Witches cast counter spells meant to drop any kind of camouflage.
Jaxen’s terror bleeds into me, sending a sickening chill down my back. The earth could swallow me whole right here and now. It should, because that would probably be an easier death than what Clara could invent for me.
“Turn back!” Jaxen orders, but his words falter. His command is empty.
He already knows. He knows, because he knows what he’d do. I’m not coming back. Not until I’ve done what I came to do.
My heart’s pounding harder than it ever has before as I focus on my breathing, pushing the oxygen to my muscles so I can keep up with Weldon. He’s dodging and weaving through the passing Primevals. I try to keep his pace, shutting everything out except for the mission.
“There they are!” I hear someone shout behind us.
“It’s the Everlasting!” another person shouts.
Screams erupt and spread like wildfire as the Elites nearby try to close in on us. Red dots flash across Weldon’s back in a deadly dance.
A sniper, trying to secure a shot.
Horror and fear grasp a hold of my limbs like sticky fingers trying to slow me down, but I shove it away. I can already feel the red ghosts sliding across my back, whispering words of an untimely death. Saying a quick spell to shield myself, I extend it out towards Weldon, praying that it’s enough to get us into the building.
Keep going, I tell myself, shutting out the fear and the screams, and all the thoughts scattering like crazed maniacs inside my brain.
I start zigzagging, yelling at Weldon to do the same as we approach the Military Compound. Citizens scatter under the orders of the Elites moving in on us. Some drop to the ground, covering their heads.
We aren’t going to make it. Not without a fight.
A gunshot goes off, and Weldon stumbles forward, trying to catch himself. Blood sprays out from his calf. Another goes off, and searing pain ignites the back of my arm.
“Faye!” Jaxen shouts in my mind. “Their bullets are spelled!”

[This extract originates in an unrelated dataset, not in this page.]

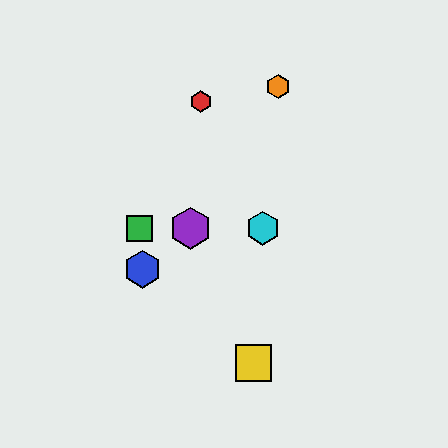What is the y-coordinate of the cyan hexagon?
The cyan hexagon is at y≈228.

There’s no time to think. No time to respond. Another and another and another sound off, coming from all angles, and like an instinct ingrained in me, I tug on all the energy around me, and then throw it back out as far and as wide as I can, knocking back the Elites closest to us.
Just enough to get us to the door.
Weldon throws his flux toward the Elite on the right. I’m a second behind him, aiming mine toward the Elite on the left. Both fluxes land in the center of their foreheads, leaving their bodies sliding down the glass of the entrance. We don’t stop to retrieve our weapons.

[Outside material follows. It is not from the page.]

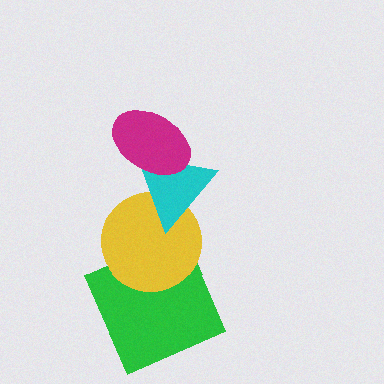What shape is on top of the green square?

I don’t stop to mourn the fact that I just killed one of my own. Without blinking.
Once inside, the lady behind the desk scrambles backward, screaming as we move toward her and take station behind the steel desk. Eleven Elites storm down the stairs to the right. Another handful fill the hallway toward the elevator. I manifest two semi-automatic pistols from my backpack, handing one to Weldon when he looks over at me.
We’re on the same wavelength now, fighting like we’ve done countless times before in simulation after simulation. Words are spoken through our exchanged glances. He winces when he crawls over to the next desk and shoves it toward the one I’m behind, building our barricade.
“You have to get the bullets out, Faye,” Jaxen says as calmly as he can. Worry and fear are embedded in his tone.
“I know. I’ve got this. Don’t worry,” I say, willing him to believe me.
“Let me fix it,” I say to Weldon when he crawls back over to me. I hold my hand over his calf and say a quick healing spell, but it doesn’t work. He was shot with the very same bullet that’s on my necklace back with Jezi. It’s cursed, created to harm any and every foe that one of our own might stumble upon. Even demons.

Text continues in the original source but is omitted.